Картину «Бурлаки» я нахожу одною из самых замечательных картин русской школы, а как картина на национальный сюжет — она решительно первая изо всех у нас. Ни одна другая не может сравниться с нею по глубине содержания, по историчности взгляда, по силе и правдивости типов, по интересу пейзажа и внешней обстановки, в связи с действующими лицами; наконец, по своеобразию художественного исполнения. Это хорошо чувствовало не только большинство нашей публики и фельетонистов, писавших о ней в журналах, но и иностранцы, видевшие ее в третьем году в Вене, на всемирной выставке. И английские, и немецкие, и французские художественные критики прямо называли «Бурлаков» — самой примечательной и характерной картиной русского отдела, а по исполнению, по колоритности и блестящему освещению — «самою солнечною картиной» целой всемирной выставки.
И кто же создал такое произведение, красу нашей школы? Юноша, едва сошедший с академической скамьи, едва покончивший классы. Задумана и начата была картина еще в Академии, в антракте между 2-ю и 1-ю золотою медалью.
Репин приехал в Петербург в 1864 году, двадцати лет от роду (он родился в Чугуеве, 25 июля 1844 года), и уже через шесть месяцев после того мрачного, ненастного ноябрьского вечера, когда он, с несколькими лишь рублями в кармане, прямо с Николаевской железной дороги, прибежал на Васильевский остров и бродил вокруг дома Академии художеств, разглядывая со всех сторон это святое для него место, а сам еще не знал, куда ему пойти провести первую свою ночь в Петербурге — через шесть каких-нибудь месяцев он уже получил от Совета Академии малую серебряную медаль за программу: «Ангел смерти избивает всех первенцев египетских». Я видел эту картину: она еще наполовину младенческая, в ней еще слышится мастерская малороссийского богомаза, где Репин провел первые годы, всю эпоху пробуждения страсти к искусству, где он писал большие образа для иконостасов, по пяти рублей за каждый. Академическая картина 8 мая 1865 года вся еще писана зеленью и желчью, почти все в ней неумело и несчастно — и, однако же, все-таки тут слышится талант и своеобразность.

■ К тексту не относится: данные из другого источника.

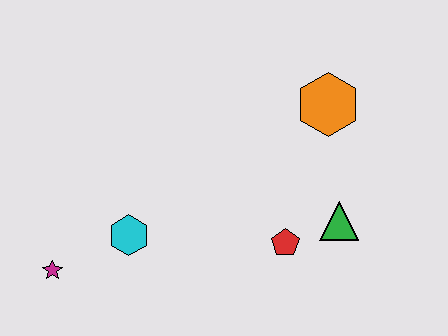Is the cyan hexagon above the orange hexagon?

Есть даже намеки на что-то грандиозное в фигуре светлого ангела, с покрытою головою спускающегося сверху, на громадных орлиных крыльях; есть тут что-то жизненное в бедном египетском юноше, умирающем на одре и судорожно приподнявшем грудь в предсмертном вздохе; есть тут что-то живописное в группе людей, таскающих мертвые тела вдали и освещенных красным огнем факелов.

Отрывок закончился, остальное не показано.